Die Einführung Internationaler Rechnungslegungsstandards in Afrika: Eine institutionelle Perspektive

Solomon Zori (Dissertation)


 
Seit der Übernahme der Internationalen Rechnungslegungsstandards (IFRS) durch die Europäische Union im Jahre 2005 hat die Idee der Verbreitung von Richtlinien durch zwei unterschiedliche Mechanismen im Bereich der Internationalen Rechnungslegung allgemeine Aufmerksamkeit erlangt. Staaten, die aufgrund rational ökonomischer Überlegungen zu einer Übernahme der Richtlinien bereit sind, so die Argumentation von Theorien der rationalen Wahlhandlung, erhoffen sich dadurch wirtschaftliche Vorteile und eine Verbesserung der Informationsqualität.
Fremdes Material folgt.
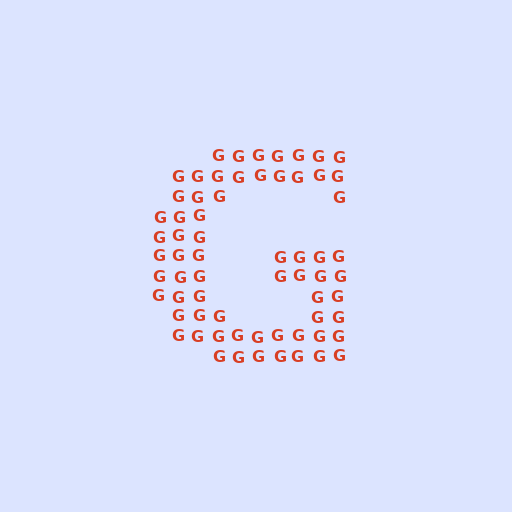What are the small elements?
The small elements are letter G's.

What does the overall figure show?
The overall figure shows the letter G.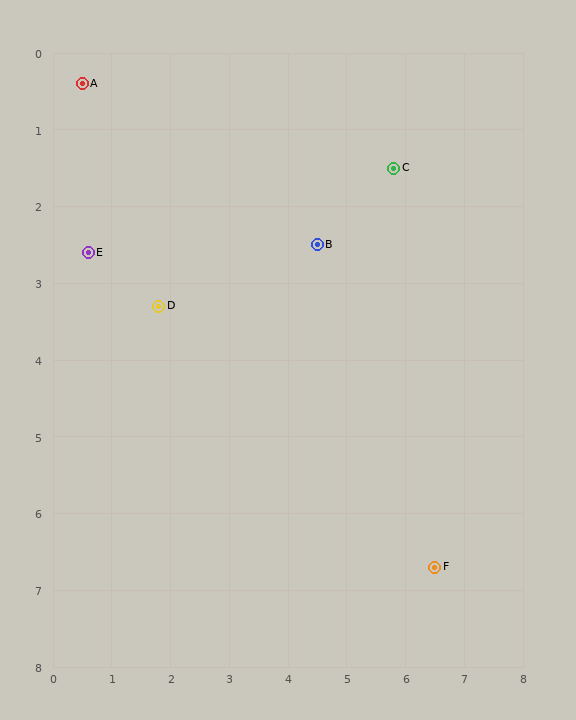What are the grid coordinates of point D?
Point D is at approximately (1.8, 3.3).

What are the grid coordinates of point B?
Point B is at approximately (4.5, 2.5).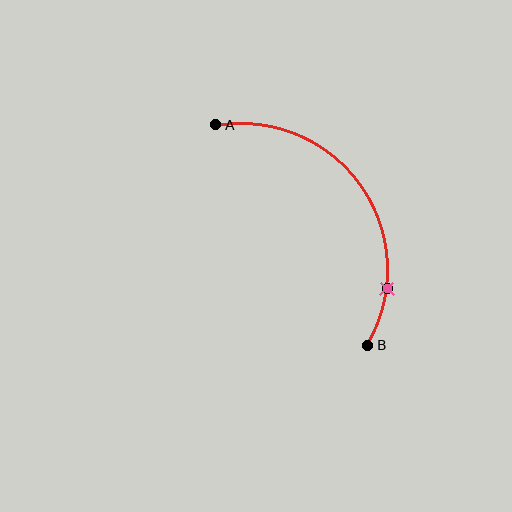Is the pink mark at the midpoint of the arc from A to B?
No. The pink mark lies on the arc but is closer to endpoint B. The arc midpoint would be at the point on the curve equidistant along the arc from both A and B.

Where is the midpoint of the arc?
The arc midpoint is the point on the curve farthest from the straight line joining A and B. It sits above and to the right of that line.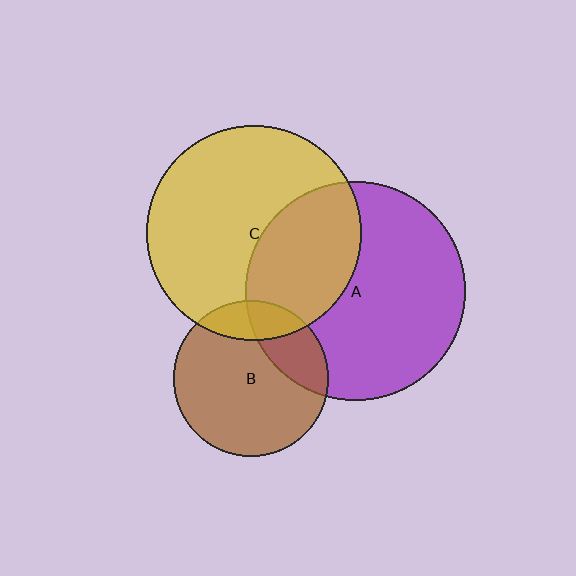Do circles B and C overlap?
Yes.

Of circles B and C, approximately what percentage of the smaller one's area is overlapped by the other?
Approximately 15%.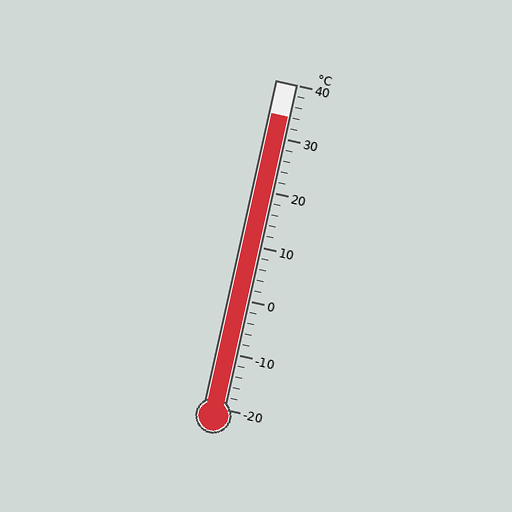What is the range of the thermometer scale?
The thermometer scale ranges from -20°C to 40°C.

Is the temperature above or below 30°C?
The temperature is above 30°C.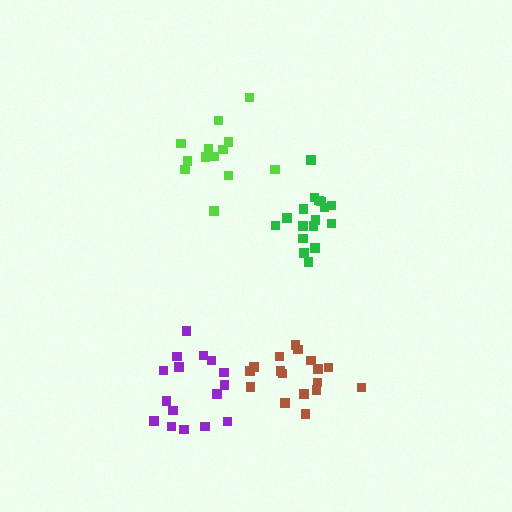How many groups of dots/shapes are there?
There are 4 groups.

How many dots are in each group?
Group 1: 17 dots, Group 2: 17 dots, Group 3: 13 dots, Group 4: 17 dots (64 total).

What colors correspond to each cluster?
The clusters are colored: purple, green, lime, brown.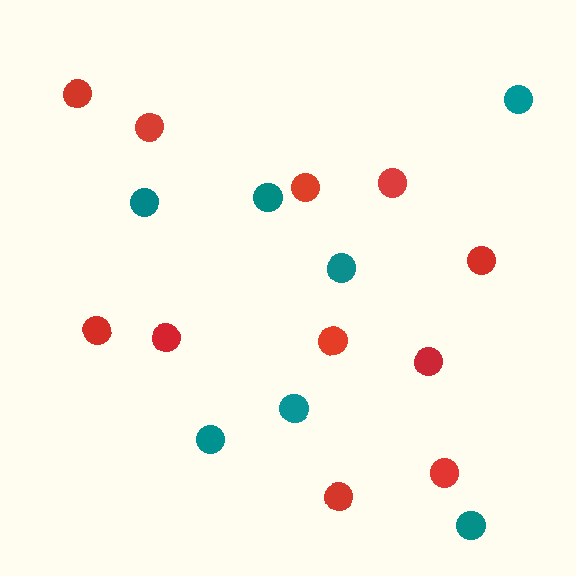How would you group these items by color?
There are 2 groups: one group of red circles (11) and one group of teal circles (7).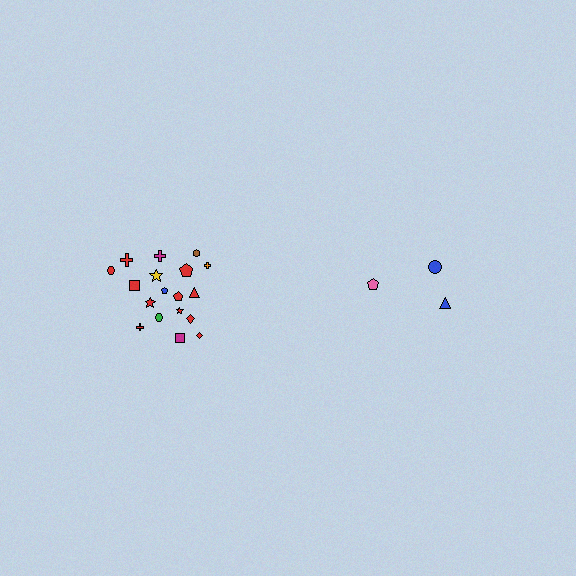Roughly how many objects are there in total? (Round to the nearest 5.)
Roughly 20 objects in total.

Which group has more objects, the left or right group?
The left group.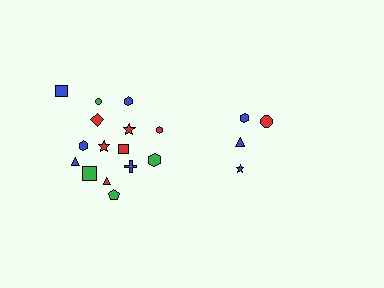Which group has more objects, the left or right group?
The left group.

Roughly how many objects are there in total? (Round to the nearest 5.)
Roughly 20 objects in total.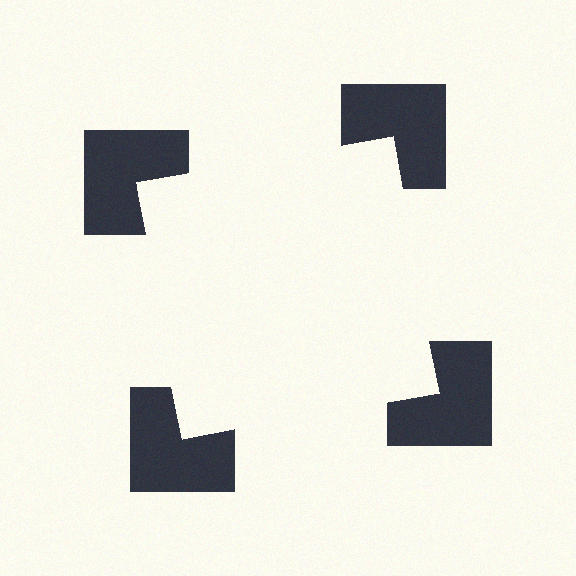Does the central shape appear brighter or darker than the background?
It typically appears slightly brighter than the background, even though no actual brightness change is drawn.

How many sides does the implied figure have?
4 sides.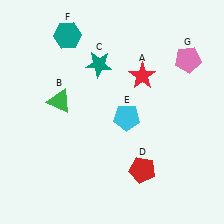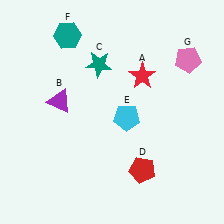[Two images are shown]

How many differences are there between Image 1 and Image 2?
There is 1 difference between the two images.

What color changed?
The triangle (B) changed from green in Image 1 to purple in Image 2.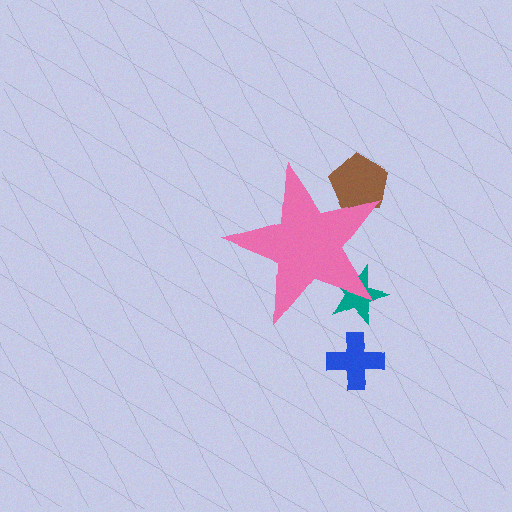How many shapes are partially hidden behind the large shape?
2 shapes are partially hidden.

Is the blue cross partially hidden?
No, the blue cross is fully visible.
Aus institutionalistischer Sicht führt hingegen das Bestreben nationaler Standardsetzer und Regierungen, durch die Einführung von IFRS internationale Legitimität und Anerkennung zu erzielen, zur Verbreitung dieser Standards. Eine Vielzahl afrikanischer Länder hat bisher Empfehlungen internationaler Organisationen zum Trotz die Übernahme internationaler Rechnungslegungsstandards abgelehnt. Dieses Dissertationsprojekt untersucht die Logiken, die sich hinter der Verbreitung internationaler Rechnungslegungsstandards in Afrika verbergen, mit dem Ziel, eine institutionelle Erklärung zu entwickeln, die umfassender ist als eine Erklärung der rationalen Entscheidung. Unter Einbeziehung von Akteuren auf der transnationalen und lokalen Ebene sowie der Faktoren, die die Verbreitung der IFRS fördern oder bremsen, erforscht die Studie, weshalb viele afrikanische Länder bislang eine Übernahme dieser Standards ablehnen. Methodologisch kombiniert das Projekt eine qualitative vergleichende Analyse mit Fallstudien ausgewählter afrikanischer Länder. Projektdauer: Oktober 2011 bis Dezember 2014.